Logo Design by Christine Martell of VisualsSpeak
The Comment Challenge is starting today (May 1st) and will run through the next 31 days. Sue Waters , Kim Cofino , and Michele Martin and I have been working to coordinate across geography, timelines and our normal busy lives. There are over 70 participants, as of this moment, who are ready to dive in.
How do you get started?
Head on over to Sue’s post Commenting, Learning Together and the Comment Challenge , to read all about the details.

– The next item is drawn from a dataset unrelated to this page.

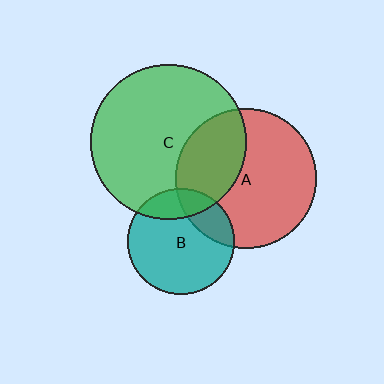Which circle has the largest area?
Circle C (green).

Here are just the few basic thoughts and links you might want to bookmark:
- Daily Challenges will be posted on Michele Martin’s blog and on the activities page of the Wiki
- Challenge Day 1 is posted here
- If you are a blogger, start to document your learning on your blog
- If you don’t have a blog (yet), take a paper and a pencil and jot down bullets. Remember this challenge is mainly about your own personal learning. The community effect is, of course, an added bonus.
- Don’t forget to tag your posts with a technorati tag comment08 .

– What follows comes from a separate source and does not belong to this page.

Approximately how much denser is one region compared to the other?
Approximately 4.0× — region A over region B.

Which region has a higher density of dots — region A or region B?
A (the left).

- Start commenting and have fun!
I’ve never participated in anything like this before, but I think I’m in need of a challenge. I have no aspirations of winning. To me this is more personal than anything else and it will hopefully become something I do on a more consistent basis. Kind of like taking the time to smell the roses.
Caroline,
I agree with you. The challenge should be internal for each one of us. Some need more external motivation for such a challenge than others. I like your comparison to taking time to smell the roses. Looking forward to reading more from you.
“Aspirations of winning?” It could be, depending on how you define winning — like a person who trains for a 10k race because his goal is to complete. Completion is winning.
I wandered in accidentally only to recognize Sue Waters and Michele Martin’s names.
Often I talk about going three clicks out as I read blogs — finding a link in a post and clicking; finding a second link there; finding a third. By the time I do that, I’m usually well out of my usual neighborhood, which increases the odds I’m going to learn something.